I would wager a tasty beverage or a box of donuts that the reason you
seen poor performance with GPFS to a shared file is because your
writes are not aligned to file system block boundaries. On large HPC
systems, the MPI-IO layer will often take care of that file system
block boundary alignment for you -- *if* you turn on collective I/O.

If you are using independent POSIX i/o then there won't be much HDF5
or MPI-IO can do to help you out.

What we are doing is working with The HDF Group to define a work package dubbed "Virtual Datasets" where you can have a virtual dataset in a master file which is composed of datasets in underlying files. It is a bit like extending the soft-link mechanism to allow unions. The method of mapping the underlying datasets onto the virtual dataset is very flexible and so we hope it can be used in a number of circumstances. The two main requirements are:

- The use of the virtual dataset is transparent to any program reading the data later.
- The writing nodes can write their files independently, so don't need pHDF5.

An additional benefit is the data can be compressed, so data rates may be able to be reduced drastically by compression, depending on your situation.
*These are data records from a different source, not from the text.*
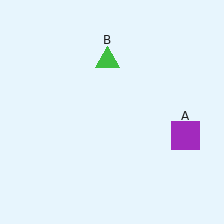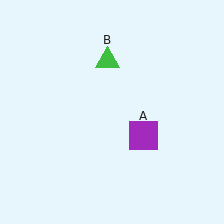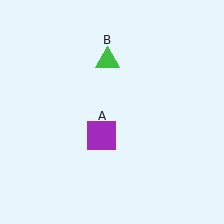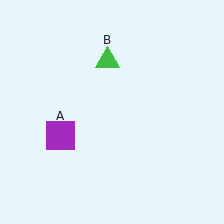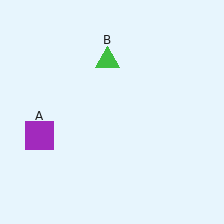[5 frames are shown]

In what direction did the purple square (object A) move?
The purple square (object A) moved left.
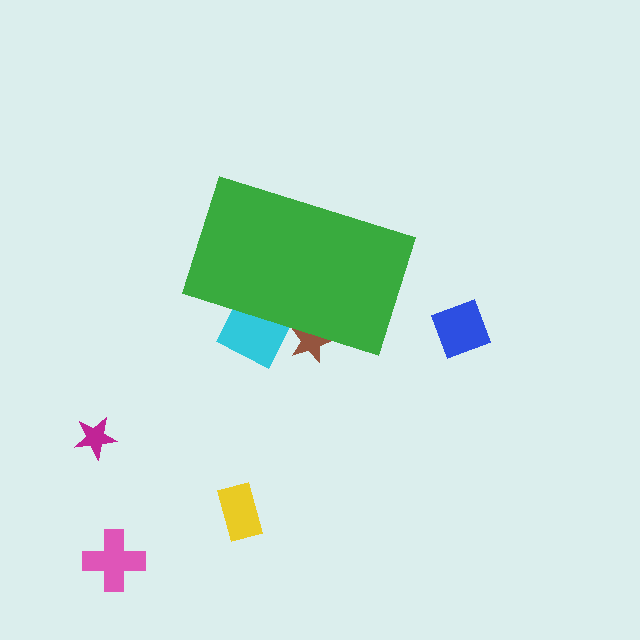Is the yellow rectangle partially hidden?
No, the yellow rectangle is fully visible.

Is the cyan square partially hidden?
Yes, the cyan square is partially hidden behind the green rectangle.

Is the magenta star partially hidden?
No, the magenta star is fully visible.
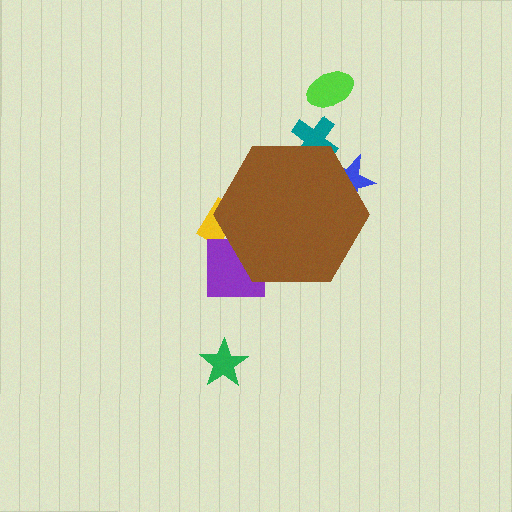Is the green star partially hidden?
No, the green star is fully visible.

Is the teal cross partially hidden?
Yes, the teal cross is partially hidden behind the brown hexagon.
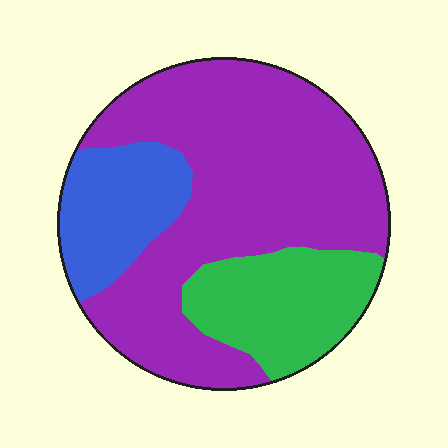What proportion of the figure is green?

You're proposing something akin to ADIOS, except the interface
continues to be the community-standard HDF5. how interesting!

This approach will make it impossible to benefit from several
collective MPI-I/O optimizations, but it does open the door to another
family of optimizations (one would likely trawl the many ADIOS
publications for ideas).

==rob

--
Rob Latham
Mathematics and Computer Science Division
Argonne National Lab, IL USA

_______________________________________________
Hdf-forum is for HDF software users discussion.
Hdf-forum@lists.hdfgroup.org
http://mail.lists.hdfgroup.org/mailman/listinfo/hdf-forum_lists.hdfgroup.org

--
This e-mail and any attachments may contain confidential, copyright and or privileged material, and are for the use of the intended addressee only. If you are not the intended addressee or an authorised recipient of the addressee please notify us of receipt by returning the e-mail and do not use, copy, retain, distribute or disclose the information in or attached to the e-mail.
Any opinions expressed within this e-mail are those of the individual and not necessarily of Diamond Light Source Ltd.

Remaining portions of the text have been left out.